Carnaval, à moda paulista
Texto do canadense apaixonado por Carnaval e criador de Carnavalesco, Ron Halliday.
Sábado, 31 de março de 2012 (Ano 8, Nº 82)
SÃO PAULO, BRASIL – Se você pedir para estrangeiros conversarem sobre o Brasil, eles sempre vão falar do Carnaval, aquela celebração mundialmente famosa que revela muita pele e que necessita ser vista para ser acreditada. A maioria estará se referindo às festividades anuais no icônico sambódromo carioca; poucos sabem que São Paulo também tem o seu. Apesar da falta de reconhecimento internacional, as escolas de samba paulistanas são pouca coisa menores e menos enfeitadas – apenas – do que seus primos cariocas legendários.

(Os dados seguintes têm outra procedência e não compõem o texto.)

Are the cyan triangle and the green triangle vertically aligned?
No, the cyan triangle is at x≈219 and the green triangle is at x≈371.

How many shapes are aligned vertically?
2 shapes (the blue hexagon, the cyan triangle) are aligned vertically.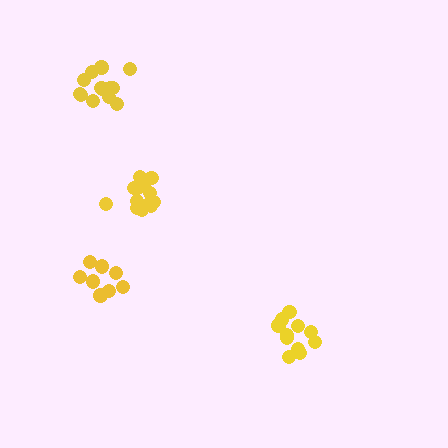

Conforme cada participante tem sua vez na avenida, um conjunto de jurados classifica seu desempenho em tudo desde as alegorias e figurinos até a bateria e o samba-enredo. E há muito mais em jogo do que simplesmente o direito de se gabar – as escolas do primeiro grupo recebem centenas de milhares de dólares em financiamento do governo.
As letras dos sambas-enredos foram apropriadas para descrever as fotos publicadas nesta edição, com notas de rodapé para explicar as diversas referências à cultura afro-brasileira.
Camisa Verde e Branco
“É o amor”
É verde e branco o meu amor
Meu pavilhão, minha paixão
Eu sou Camisa onde for
O trevo1 é meu coração
Sinta o romance no ar, é o amor
Conquistando os corações, o Cupido te flechou
Emoções, lindas estórias e loucuras
Platônico, o sol enamorado pela lua
É divinal, é imortal e vai se propagar
Inexplicável pode transformar e mudar a humanidade
Na obra de arte, do imperador, a dor de uma saudade que ficou
Flores num lindo jardim, personagens de amores sem fim
É puro e verdadeiro, o meu orgulho de ser brasileiro!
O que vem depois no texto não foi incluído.